There are more things in a system than you could possibly measure, so you need to make some decisions about how to control the scale of what you collect in telemetry. But you also need to provide tools to allow intelligence creators and orchestrators to adapt as the problem and Intelligent System change over time. These tools include:
  • Sampling what is collected in telemetry, and turning up and down the sampling rate over time.
  • Summarizing interactions in ways that allow the right information to be collected efficiently.
  • Supporting flexible targeting of what contexts and users to sample telemetry from.
You can learn all about telemetry in Chapter 15 .

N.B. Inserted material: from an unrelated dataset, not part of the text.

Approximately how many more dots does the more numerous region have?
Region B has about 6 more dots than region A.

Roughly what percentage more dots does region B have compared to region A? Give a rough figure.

Get Ready to Create Intelligence

Intelligence is the part of the Intelligent System that makes the hard decisions, mapping from contexts to predictions, powering the intelligent experience, creating value for users and for your organization.
10. Prepare to evaluate intelligence.
With intelligence, evaluation is creation. You should be able to easily measure any intelligence to know:
  • How well it generalizes.
  • The types of mistakes it makes.
  • Its mistake distribution.
To do this you will need evaluation data, hopefully from telemetry. This should be sufficient data to get statistically meaningful evaluations. It should also be independent from training data (which is sometimes tricky) and it should allow you to understand how your intelligence performs on important sub-populations.
Chapter 19 (the longest chapter in the book) discusses evaluating intelligence—it’s that important.
11. Decide how you will organize your intelligence.
Organizing intelligence creation is important when working with large Intelligent Systems where you need to:
  • Have multiple people collaboratively creating intelligence.
  • Clean up mistakes that intelligence is making.
  • Solve the easy part the easy way and focus more complex techniques on the hard parts of the problem.
  • Incorporate legacy intelligence or intelligence acquired from external sources.
Here are some common ways to organize intelligence creation:
  • Decouple feature engineering.
  • Perform multiple model searches.
  • Chase mistakes (which is probably the worst).
  • Use meta-models.
  • Perform model sequencing.
  • Partition contexts.
  • Use overrides.
Chapter 21 discusses all of these ways to organize intelligence creation .
12. Set up your intelligence creation process.
Set it up to use all the tools and data available to create and improve intelligence. This involves:
  • Choosing the representation for your intelligence (as described in Chapter 17).
  • Creating simple heuristics as a baseline.
  • Using machine learning to produce more sophisticated intelligence when needed (as described in Chapter 20).
  • Helping understand the tradeoffs of various implementation options.
  • And assessing and iterating, on and on, as long as the intelligence needs to improve.
Chapter 18 gives an example of the intelligence-creation process.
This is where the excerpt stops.